Семагин думал, так будет и в этот раз. Но с первых же минут выяснилось, что в купе собрались люди в прошлом военные — затеяли общий чай, пошли разговоры.

Добродушный усач выкатил из портфеля целую груду лимонов:

— Угощайтесь, славяне. С Ленинградского есть кто-нибудь?

— Я с Северо-Западного, — отозвался детина в пушистом свитере.

— Я с Калининского, — сказал Семагин.

Четвертый (он был намного старше любого из попутчиков) промолчал.

— А с Ленинградского никого? — усатый развел руками.

— Почему никого? Вы и есть с Ленинградского, — поправил его старик.

Все четверо рассмеялись.

— Да мы соседи, оказывается! Обратили внимание? — воскликнул тот, что с Северо-Западного. — Была бы карта, мы бы все это наглядно сейчас представили. По такому случаю неплохо бы…

— Золотые слова, — согласился ленинградец, — был бы тут старшина, все бы мигом образовалось.

— Я старшина, — не вставая, щелкнул каблуками Семагин, — время только позднее.

— Значит, не старшина уже, коли на время ссылаетесь. Вы что, забыли? Сам не сможет, другому прикажет: найти и доложить!

Разговор становился все жарче. Стали спорить сразу обо всем и, как это часто бывает у солдат, о том, что в конечном счете решило успех войны.

— Я думаю, ледовая дорога главное дело сделала, — убежденно заявил ленинградец. — Если б не она…

— Это верно, — поддержал его тот, что с Северо-Западного. — Но самое трудное сражение все-таки за столицу было. Вопрос как стоял? Или — или. Немец все силы собрал. Малейшая наша оплошность смерти была подобна. Согласны?

— Согласны.

— А вот всей этой битве одна высшая точка была.

— Какая же?

— За Наро-Фоминском. Там наш батальон выздоравливающих стоял.

Все опять рассмеялись.

— Вы не смейтесь, верно говорю.

— Батальон выздоравливающих? Сколько же было вас там, калек?

— Сколько бы ни было, а немец как раз тут и насел.

— И что же?

— Одни танки под рукой оказались…

— Ничего себе «одни»! Насмешил, нарофоминец, ну насмешил! Мы у себя месяцами танков не видели.

— Вы торопитесь: танки-то были фанерные.

Все с недоумением поглядели на нарофоминца.

— Фанерные?..

— Ну да, учебные.

— Вот оно что… — протянул усач. — Чего только не было на войне! Ну и как же вы?

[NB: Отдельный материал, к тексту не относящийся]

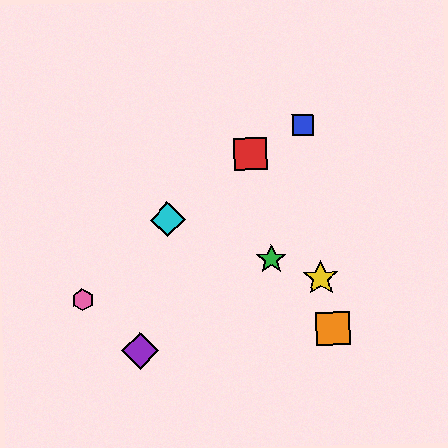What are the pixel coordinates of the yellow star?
The yellow star is at (321, 278).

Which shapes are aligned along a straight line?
The green star, the yellow star, the cyan diamond are aligned along a straight line.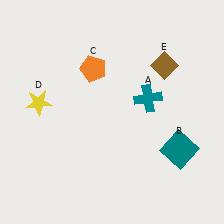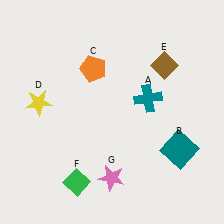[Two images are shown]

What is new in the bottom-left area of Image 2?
A green diamond (F) was added in the bottom-left area of Image 2.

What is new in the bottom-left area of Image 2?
A pink star (G) was added in the bottom-left area of Image 2.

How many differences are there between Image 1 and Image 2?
There are 2 differences between the two images.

— Сейчас самому даже не верится. Позатолкали друг друга в люки, скрипучие башни кое-как развернули и сидим.

— А он?

— Вот тут-то самое удивительное и началось. Не расчухал он, что фанера. Не уложилось у него. Раз десять на нас в атаку ходил и в самый последний момент откатывался: думал, психический бой навязываем. А мы только стволами шевелим, будто поближе подпускаем, чтобы прямой наводкой. Сами ни живы ни мертвы. Буквально ни живы ни мертвы, слышите?

— Трудно и представить, верно слово, — подал голос старик. — До вечера продержались?

— До утра даже. А утром настоящие подоспели. Командир-танкист шлем перед нами скинул, когда узнал, кому на смену пришел.

— Что ж, вы и впрямь молодцы, — сказал старик.

— А вы, папаша, где воевали? — обернулся к нему Семагин.

— Я далеко был в то время. Мы только-только двигались к фронту. Торопились, но дело медленно шло.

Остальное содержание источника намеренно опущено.